Der bisher unabhängige Handlungsvorschlag wird seit dem Jahr 2017 als Teil des Werkzeugleitfadens publiziert. Dieser Teil wendet sich zum einen an Schimmelpilzexperten, Bauexperten (Versicherungsexperten) und andere Experten, die in ihrer alltäglichen Arbeit vor der Frage standen, ob ein Boden aufgrund von Feuchtigkeitsschäden aus hygienischen Gesichtspunkten entfernt werden muss. Diese Aussagen in diesem Abschnitt können die Verantwortlichkeit der entsprechenden Expertenentscheidung im konkreten Fall nicht ersetzten.

Schimmelpilze verhindern, erkennen und eliminieren

Schätzungen zufolge ist bereits jede dritte bis vierte Wohneinheit in Deutschland von Feuchtigkeitsschäden befallen, die zu Schimmelbildung und Schimmelbildung neigen können. Die Schimmelpilze sind mit dem bloßen Blick gut sichtbar, wenn sie als schwarz, grün oder braun verblassen. Schimmelpilze wachsen auch im Hintergrund, zum Beispiel in Vertiefungen in Böden und leichten Mauern oder hinter ausgedehnten Dachgeschossen.

Diese Schimmelpilze sind mit dem bloßen Blick nicht sichtbar. Der Hauptgrund für das Schimmelpilzwachstum ist immer eine zu große Luftfeuchtigkeit. Dies kann aus baulichen Gründen geschehen, z.B. Wassereinbruch durch Beschädigung des Gebäudes oder Kondensfeuchtigkeit im Inneren durch fehlende oder fehlerhaft eingebaute Wärmeisolierung. Erhöhter Feuchtigkeitsgehalt tritt aber auch dann auf, wenn die Anwohner z.B. beim Baden oder Baden viel Wasser nachgeben.

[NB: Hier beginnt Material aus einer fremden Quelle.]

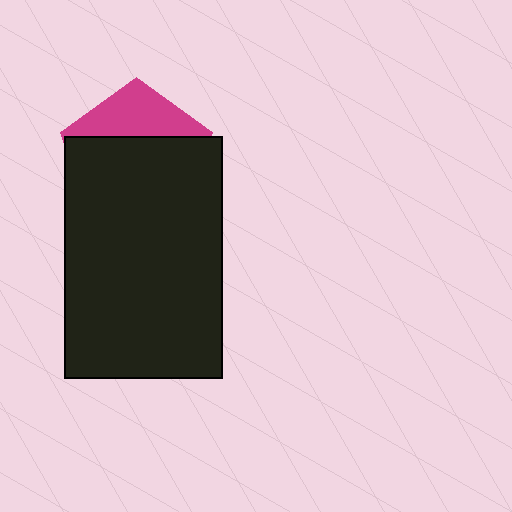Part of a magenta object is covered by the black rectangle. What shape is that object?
It is a pentagon.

Wenn Schimmel im Bauwerk entstanden ist, muss zunächst die Ursachen dafür erforscht werden. Kleinere Bereiche und bekannte Ursachen können von den Anwohnern oft selbst entfernt werden. Die vom Umweltbundesamt herausgegebene neue "Richtlinie zur Vermeidung, Erkennung und Behebung von Schimmelpilzbefall in Gebäuden" zeigt detailliert auf, wie Schimmelpilzbefall am besten erkannt und verborgen werden kann, was Wohnungsbesitzer und -pächter tun können, um ihn zu verhindern und zu beseitigen und wie Experten das Thema angehen.

Die Schimmelpilze wurden von der Raumlufthygienekommission (IAC) des Umweltbundesamtes (UBA) mit Hilfe externer Sachverständiger aufbereitet. Es wendet sich in erster Linie an Fachleute, die sich mit der Erkennung und Behebung von Schimmelpilzschäden als Wissensbasis und Applikationshilfe befassen. Doch auch die betroffenen Anwohner erhalten wichtige Informationen und Ratschläge zum Thema Schimmelpilz.

Gefragt: Was tun gegen Schimmelpilze? Der Film on mould kann für redaktionelle Zwecke kostenfrei genutzt werden.